Document Type

Article

Publication Date

March 2011

Abstract

The amount of greenhouse gas emissions and consequent climate changes and social responses will depend substantially upon the rapid development and widespread dissemination of a wide variety of new mitigation and adaptation technologies. The international approach adopted by the UN Framework Convention on Climate Change in Cancun will focus the worldwide innovation system more closely on private funding and markets, and thus on the acquisition of patents at the front end of the coming innovation pipeline. The choice to rely on private markets and patents is highly debatable. But it is certain to create substantial tensions for the patent system to assure low-cost access to patented technologies at the back end of technology transfer needs.
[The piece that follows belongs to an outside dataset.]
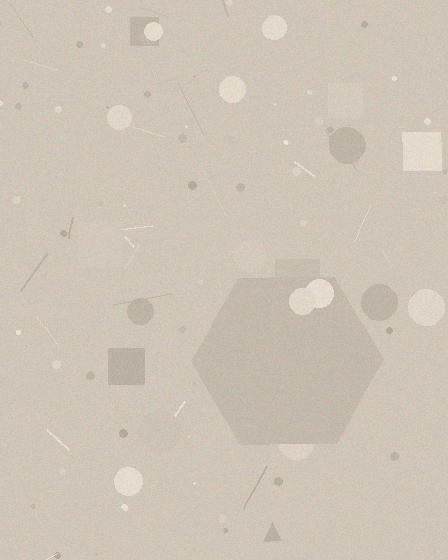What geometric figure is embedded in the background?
A hexagon is embedded in the background.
This article first describes the uncertain case for relying on the patent system, the tensions that will result from the unbalanced worldwide patenting of climate change technologies, the magnitude of the coming innovation needs, and the measures that have been proposed to limit the effect of the patent system on development of and access to climate change technologies. The article then describes six proposals for maximizing the innovation potential of the patent system while minimizing the costs of access in both the developed North and the developing South. The first set of proposals focuses on protecting research, directing patent incentives towards where they are most needed, and assuring inter-operability of innovations with patented technologies. The second set of proposals focuses on retaining and using ownership powers (and making better use of regulatory powers that look very similar) to better assure widespread access and low-cost licensing of patented technologies. The final proposal addresses expanding access to patented technologies that are voluntarily supplied at low cost to certain markets. These measures are more likely to be employed, to be more effective, and to be perceived as fairer and as less harmful to ex- ante innovation incentives than the alternative, ex-post regulatory actions that will remain available.